Editor’s Note: The views expressed in this post are those of the authors and do not represent the views of Babble.
This morning, just like every other week day, I sent my kids off to school and began scrolling through my social media feeds. My eyes were met with many memes, stats, and lengthy debates about National Walkout Day.
But one post caught my eye above all the others.
“Please excuse Sophia (and all the other students) for walking out today,” the post begins. “She felt passionately about the over 7,000 impossible-to-ignore children who have lost their lives to gun violence since 2012 Sandy Hook. That is an absurd statistic and something has to change. Do the right thing, do something Fed Gov. Hugs, Seth.”
“Seth” is Seth Jay King, the husband, father of five, and creator of Late Notes, a wonderfully sarcastic Instagram feed inspired by his oldest daughter four years ago. At the time, Sophia’s excessive lateness to school inspired him to hand write notes explaining her tardiness, and the posts quickly caught on. King’s hilarious explanations ranged from blaming it on puberty, to staying up too late watching Season 2 of Stranger Things, and even once to a “severe homework allergy.”
His main goal? To teach his children to be polite and to show up to school on time.
I have followed King on Instagram for a few years now myself. And as a mom of four children, I know exactly how frantic and sometimes ridiculous life as a parent can be, especially when trying to herd multiple children out the door and arrive at our destination on time. But this most recent post — which to date has over 4,000 likes and close to 200 comments — resonated with me deeply, because King chose to put aside the laughs and instead tackle a serious and timely issue: school shootings and safety.
King tells Babble that his post has been building for some time.
“My opinion has never changed as far as the safety of kids and teacher, and protecting innocence, happiness, progress,” he explains, adding that he wanted his followers to know that he’s “so grateful that the kids have taken a stand on their own” and hopes “adults will start to take this more seriously and listen.”

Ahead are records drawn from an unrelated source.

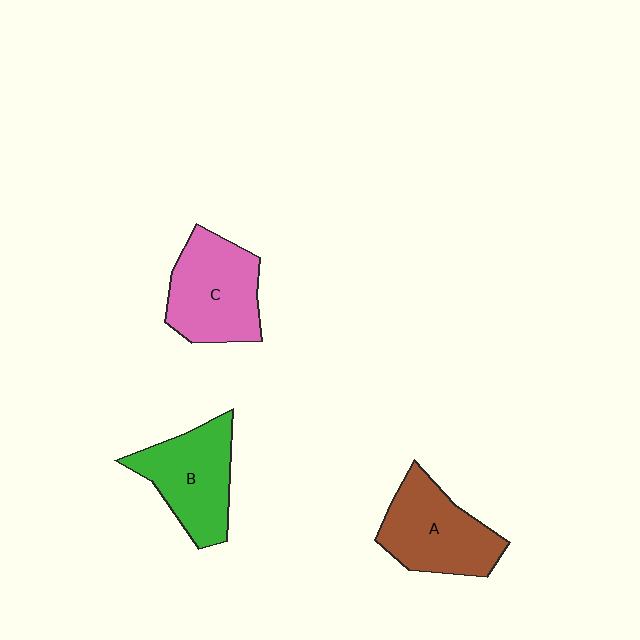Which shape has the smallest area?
Shape B (green).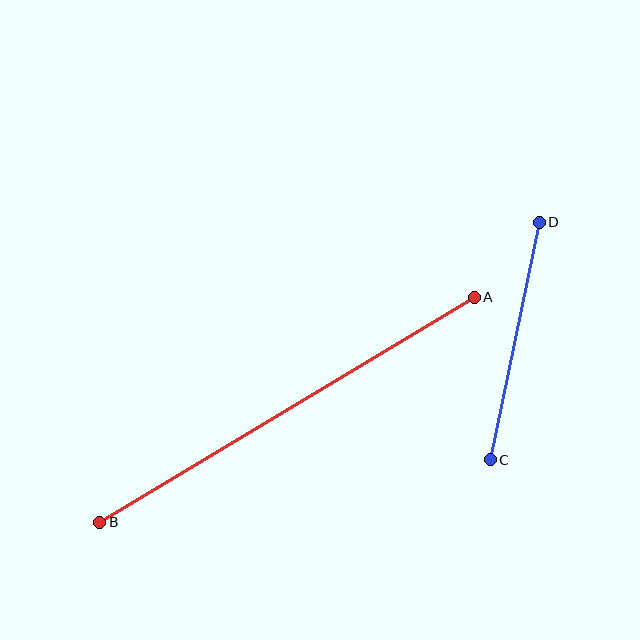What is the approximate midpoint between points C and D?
The midpoint is at approximately (515, 341) pixels.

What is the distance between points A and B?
The distance is approximately 437 pixels.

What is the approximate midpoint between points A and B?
The midpoint is at approximately (287, 410) pixels.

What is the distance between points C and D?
The distance is approximately 242 pixels.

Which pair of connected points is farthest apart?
Points A and B are farthest apart.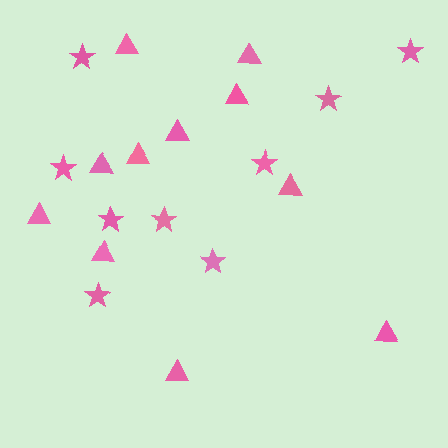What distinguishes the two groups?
There are 2 groups: one group of stars (9) and one group of triangles (11).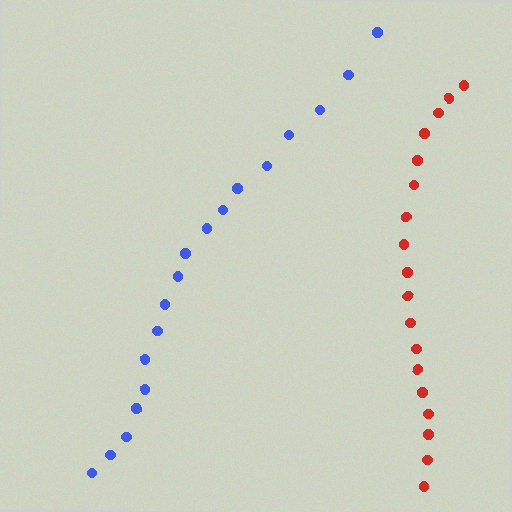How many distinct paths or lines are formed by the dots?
There are 2 distinct paths.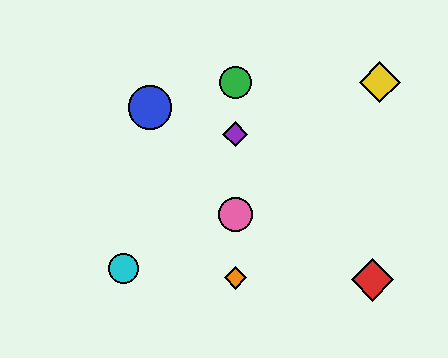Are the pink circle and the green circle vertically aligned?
Yes, both are at x≈235.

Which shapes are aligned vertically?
The green circle, the purple diamond, the orange diamond, the pink circle are aligned vertically.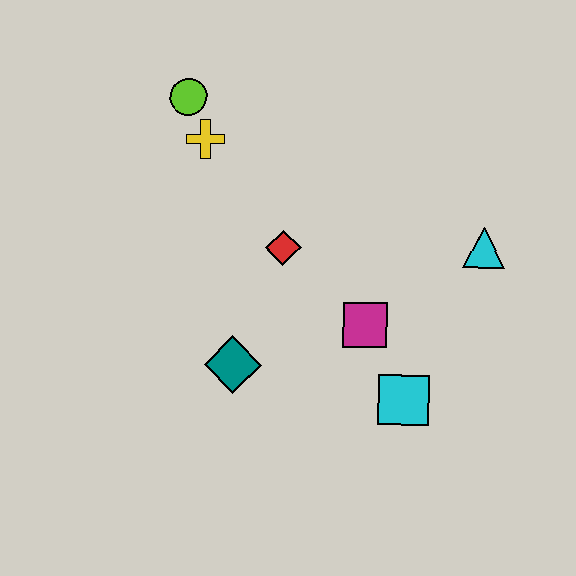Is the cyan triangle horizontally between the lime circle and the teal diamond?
No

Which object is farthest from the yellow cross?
The cyan square is farthest from the yellow cross.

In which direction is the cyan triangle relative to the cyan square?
The cyan triangle is above the cyan square.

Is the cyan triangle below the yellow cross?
Yes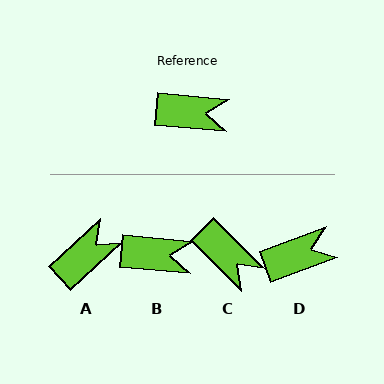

While adults are using their social media handles to debate Walk Out vs. Stand Up, gun control, the second amendment, mental health services, and bullying, King is taking a different approach. He’s using his social media page, which has well over 103,000 followers to date, to amplify the voices and feelings of our youth — including his own daughter Sophia.
King, like myself, has kids who will be in school settings for a long time. In addition to 12-year-old Sophia, he and his wife also have Isabella, 17, Carson, 15, Nolan, 8, and Liam, 5. And while all parents may have differing moral and political views, King notes that surely we all can agree on the fact that we can no longer remain complacent. We need long-lasting change.
But what, exactly, should that change be? Seth and I agreed when speaking that we aren’t sure what the perfect solution is just yet. School shootings are complex issues with far-reaching tentacles. Seth shares that he came from a gun-owning, hunting family himself, but he doesn’t feel that guns should be so easily accessible, which is why he supports the walkout. He explains that youth “are at the mercy of the adults surrounding them,” and that it’s up to us to listen and to act in their best interest.
For King, one way he can support his daughter, and others just like her, is to utilize his social media platform to get the word out, and be his most “honest, authentic self” — even if that means losing followers in the process.
Throughout the past several years, as we’ve watch the frightening rate of school shootings grow, I have had many moments of despair, discouragement, and hopelessness, just as so many of us have. I am terrified for the safety of my four children, and I can only hope that a day comes when I no longer have to carry that fear with me, day in and day out. But if I’ve learned something from King’s post this week, it’s a lesson echoed by the words Dr. Martin Luther King, Jr.: That “our lives begin to end the day we become silent about things that matter.”
Silence is no longer an option. Change is scary, but it is most certainly necessary.